Sobre o efeito, em mim, da palavra genialmente elaborada
Toda a intensidade da vida nunca experimentada tomam corpo nas reflexões de Garcia Marquez, em Putas Tristes. O ciclo mitológico da renovação da natureza, que, ao feitio da adormecida, desperta na primavera após a longa hibernação.
Sinto a mesma dor do DESENCONTRO: sentimentos doentios que o amor distante (não no sentido geográfico da palavra, mas no sentido da POSSIBILIDADE ) traz, dor de adolescente. Descubro, assim como o personagem de Garcia, O AMOR e a IMPOTÊNCIA. O amor veio como na fala do jornalista à cafetina: A INSPIRAÇÃO NÃO AVISA.

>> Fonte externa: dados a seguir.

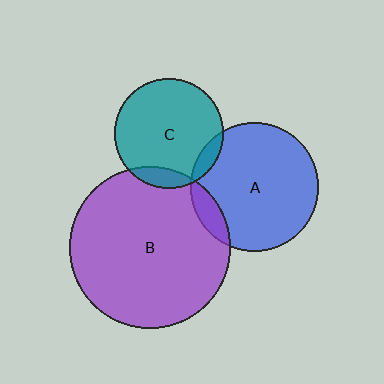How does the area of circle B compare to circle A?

A impotência, reconheço, eu mesma cavei e devo, pois, beber dela, o amargo voo de borboleta. Ao mesmo lugar? Ao novo? Sinto, no decorrer da leitura de Putas Tristes evocar partes de mim e, assim, vendo-me em partes sinto: são meus pedaços, minha moldura. Meus próprios fragmentos materializando a coerente incoerência interna que me impulsiona.. .ao velho lugar? ao novo?
Estou devorando Garcia Márquez numa faceta que não conhecia: a do confronto do homem consigo mesmo sem apoio no realismo fantástico. "Putas Tristes" não passaria isenta de uma leitura de mim mesma. Conhecia Garcia Márquez na literatura de Cem Anos de Solidão, em que o autor apóia-se na lógica do absurdo pra materializar a genialidade de sua narrativa. Em Cem Anos de Solidão, há um círculo de acontecimentos externos que vão e voltam na saga de 7 gerações da familia Buendía. Em "Putas Tristes", não. Há, ali, a literatura intimista, psicológica que reflete sobre a quantidade de vida que vai nos restando.

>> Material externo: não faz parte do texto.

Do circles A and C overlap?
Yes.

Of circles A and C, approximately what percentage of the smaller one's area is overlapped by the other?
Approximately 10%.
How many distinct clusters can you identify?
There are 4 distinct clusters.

43 anos são os anos que já não tenho. Passaram. Palitos de fósforos queimados. Esperar 90 anos (final da vida) para refletir sobre o que realmente importa? "Ainda assim, quando despertei vivo na primeira manhã de meus noventa anos na cama feliz de Delganina, me atravessou uma ideia complacente de que a vida não fosse algo que transcorre como o rio revolto de Heráclito, mas uma ocasião única de dar a volta na grelha e continuar assando-se do outro lado por noventa anos a mais"

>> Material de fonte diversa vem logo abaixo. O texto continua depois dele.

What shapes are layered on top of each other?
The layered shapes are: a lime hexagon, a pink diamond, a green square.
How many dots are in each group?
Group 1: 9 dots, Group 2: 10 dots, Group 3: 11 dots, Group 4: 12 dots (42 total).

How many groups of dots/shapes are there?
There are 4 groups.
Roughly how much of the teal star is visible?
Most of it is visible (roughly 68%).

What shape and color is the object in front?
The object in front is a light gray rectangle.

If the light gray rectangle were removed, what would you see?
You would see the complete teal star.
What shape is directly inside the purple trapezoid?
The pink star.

São as partes, os fragmentos de uma lagarta em processo de borboleta ou a borboleta que não sabe bem como conduzir a liberdade." Descobri (...) todo um sistema de simulação inventado por mim para ocultar a desordem de minha natureza (....).
Sabe, esse poder da palavra sobre mim...aturde-me. Aturde-me a genialidade de um Garcia Márquez. Mergulho em mim e ouso trazer à tona temas centrais... cortantes.. Perdoa-me. Quando lia os monólogos do jornalista à adormecida Delgadina nos via, de certa forma: esse sentimento como amor: um amor idealizado de quem pouco se sabe Na verdade, nunca nos vimos acordados. Nos fizemos conhecer nesse compartilhar de gosto literário, na leitura, nas impressoes sobre as coisas e no desespero dos sentimentos que inunda o peito e nos afasta da solidão entre tantos de nossos mundos reais.Tal como em Putas Tristes. Trouxe-nos, em um tempo, esse amor, a esperança do ideal de ego. Comparo os momentos em que o jornalista e Delgadina passam juntos, embora com Delgadina “adormecida”, dotados de imensa intensidade, amor e sentimento... como o fomos, um dia. Tal como no enredo de Putas Tristes, vê-se o seu amor partir para mais tarde, encontrando-a, assemelhar-se tal e qual às putas que andam pelos bordéis.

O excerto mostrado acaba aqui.